Category Archives: Guardian

Visualising data on Cambridgeshire council wards with Carto

“Data is the new oil…” is a phrase often used by those in the industry to describe the vast,  valuable and extremely powerful resource available to us. We generate an astronomical amount of data, in fact 90% of the data in the world today has been created in the last two years alone according to IBM. However, there is a real skills gap when it comes to working with the data – people often perceive it as being too complicated or intimidating to work with, while those who can extract it, process it and refine it will reap the rewards.

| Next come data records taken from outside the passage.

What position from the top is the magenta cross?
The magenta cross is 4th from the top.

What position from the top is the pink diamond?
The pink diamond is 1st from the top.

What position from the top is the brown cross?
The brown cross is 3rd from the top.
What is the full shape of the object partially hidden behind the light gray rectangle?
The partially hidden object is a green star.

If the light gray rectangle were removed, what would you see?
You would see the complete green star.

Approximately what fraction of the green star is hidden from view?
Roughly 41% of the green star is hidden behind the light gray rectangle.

Data is readily available if you know where to look for it. The UK Government’s data.gov.uk site opens up datasets on the environment, health and education and often these datasets come cleansed without the need to process it too much (though I would always advise the cleansing and scrutiny of data regardless of source!). As a Cambridgeshire resident, I am very lucky to have access to Cambridgeshire Insight Open Data, which is a repository of open data relating to local matters and is managed by Cambridgeshire County Council and run by a local partnership. I therefore wanted to have a go at playing around with the data and utilising the numerous free tools available to explore and visualise it with the hope of making it more accessible – let’s face it, there’s more to life than staring at a spreadsheet!

My first project will be looking at crime figures in the county and projecting them on to a map, by council ward, using an online tool called Carto. The data will be sourced from the Cambridgeshire Crime Rates and Counts 2015/16 data set on the Cambridgeshire Insight Open Data site and I will be focusing on the data related to the rate of crimes per 1,000 population at ward and district level. The data I’m using can be found in column “CU” in the Excel sheet.

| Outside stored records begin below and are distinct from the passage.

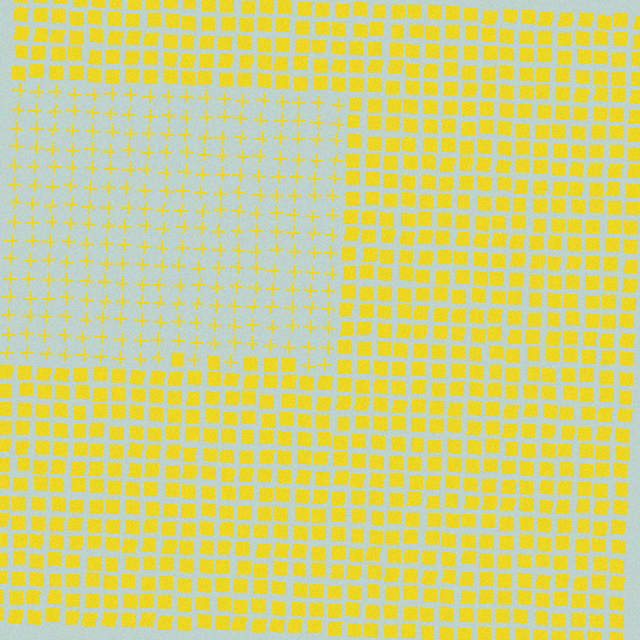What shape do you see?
I see a rectangle.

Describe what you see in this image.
The image is filled with small yellow elements arranged in a uniform grid. A rectangle-shaped region contains plus signs, while the surrounding area contains squares. The boundary is defined purely by the change in element shape.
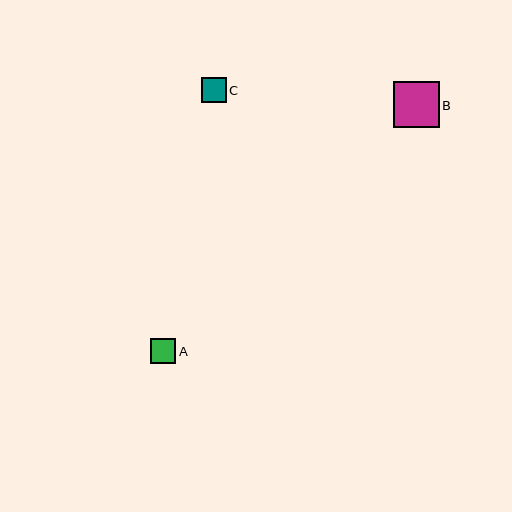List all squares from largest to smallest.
From largest to smallest: B, A, C.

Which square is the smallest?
Square C is the smallest with a size of approximately 25 pixels.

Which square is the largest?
Square B is the largest with a size of approximately 45 pixels.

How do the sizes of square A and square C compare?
Square A and square C are approximately the same size.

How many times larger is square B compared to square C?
Square B is approximately 1.8 times the size of square C.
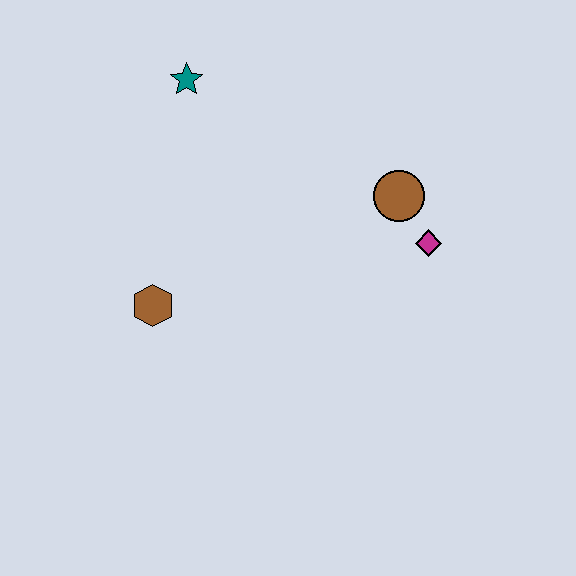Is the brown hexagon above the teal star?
No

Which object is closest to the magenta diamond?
The brown circle is closest to the magenta diamond.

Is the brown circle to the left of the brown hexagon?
No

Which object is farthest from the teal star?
The magenta diamond is farthest from the teal star.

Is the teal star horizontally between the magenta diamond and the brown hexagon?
Yes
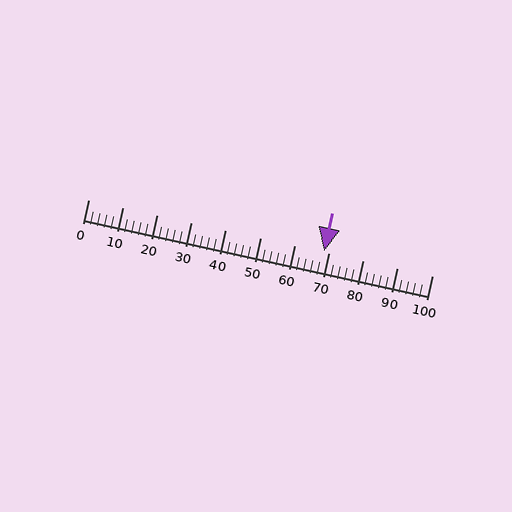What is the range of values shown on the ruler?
The ruler shows values from 0 to 100.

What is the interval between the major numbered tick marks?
The major tick marks are spaced 10 units apart.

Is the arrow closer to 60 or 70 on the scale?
The arrow is closer to 70.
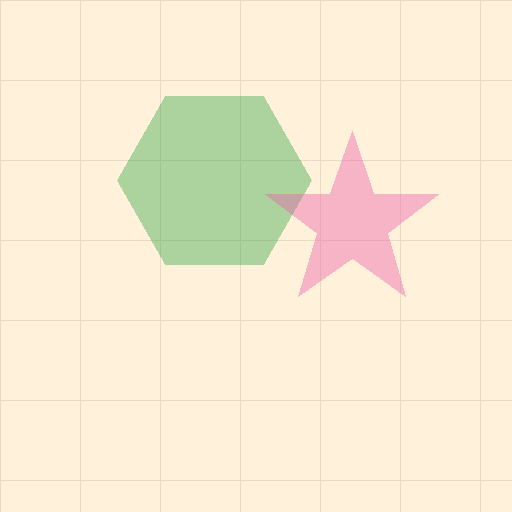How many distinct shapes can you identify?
There are 2 distinct shapes: a green hexagon, a pink star.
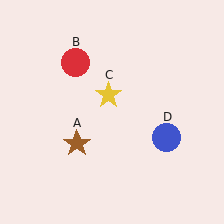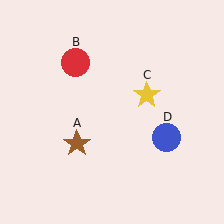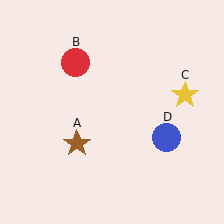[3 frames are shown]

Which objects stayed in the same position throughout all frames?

The benefit of looking at the rate instead of raw numbers is that it means the stats aren’t skewed by heavily populated areas e.g. I would expect the number of crimes in heavily populated areas to be higher than those in remote rural communities, but as the rate takes in to account the population within the area, it provides a more accurate measure.

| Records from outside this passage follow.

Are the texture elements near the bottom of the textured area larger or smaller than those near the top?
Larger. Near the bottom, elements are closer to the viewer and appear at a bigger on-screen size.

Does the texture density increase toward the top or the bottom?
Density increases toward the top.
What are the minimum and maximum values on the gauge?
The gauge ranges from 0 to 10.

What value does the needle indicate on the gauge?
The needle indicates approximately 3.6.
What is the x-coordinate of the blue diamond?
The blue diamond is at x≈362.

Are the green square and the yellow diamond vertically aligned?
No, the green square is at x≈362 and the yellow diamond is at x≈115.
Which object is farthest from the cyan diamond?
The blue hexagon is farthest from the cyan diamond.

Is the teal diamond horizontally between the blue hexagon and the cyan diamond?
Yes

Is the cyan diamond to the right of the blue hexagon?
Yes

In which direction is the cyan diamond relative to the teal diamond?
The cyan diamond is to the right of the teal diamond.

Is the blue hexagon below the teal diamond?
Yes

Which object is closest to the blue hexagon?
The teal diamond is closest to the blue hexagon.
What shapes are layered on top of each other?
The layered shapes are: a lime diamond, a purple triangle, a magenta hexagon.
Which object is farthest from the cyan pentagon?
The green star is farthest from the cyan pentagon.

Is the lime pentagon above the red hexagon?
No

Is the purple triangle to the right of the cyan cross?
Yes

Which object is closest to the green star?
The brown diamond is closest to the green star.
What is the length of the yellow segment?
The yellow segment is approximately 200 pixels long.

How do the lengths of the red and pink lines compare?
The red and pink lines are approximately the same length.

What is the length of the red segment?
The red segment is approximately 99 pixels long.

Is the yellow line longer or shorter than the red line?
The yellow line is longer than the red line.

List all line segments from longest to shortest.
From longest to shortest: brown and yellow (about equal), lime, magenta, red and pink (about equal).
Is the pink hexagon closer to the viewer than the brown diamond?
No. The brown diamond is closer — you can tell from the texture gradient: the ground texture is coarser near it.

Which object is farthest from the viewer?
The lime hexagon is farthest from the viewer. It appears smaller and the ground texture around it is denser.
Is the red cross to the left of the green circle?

The mapping processes behind Carto aren’t sophisticated enough to recognise a council ward name in data (yet), but it does allow you to overlay KML data meaning that the wards can be “drawn” on to the map in a new layer. Where does this KML data come from? Surely we don’t have to create it ourselves? Heh, don’t be silly, someone has already done all of the hard work for us (phew!) – thank you to Alasdair Rae, a Lecturer in the Department of Town and Regional Planning at the University of Sheffield who created it for an article in the Guardian and a spreadsheet containing all of the KML shapes of all council wards in England can be downloaded via a Google Fusion table.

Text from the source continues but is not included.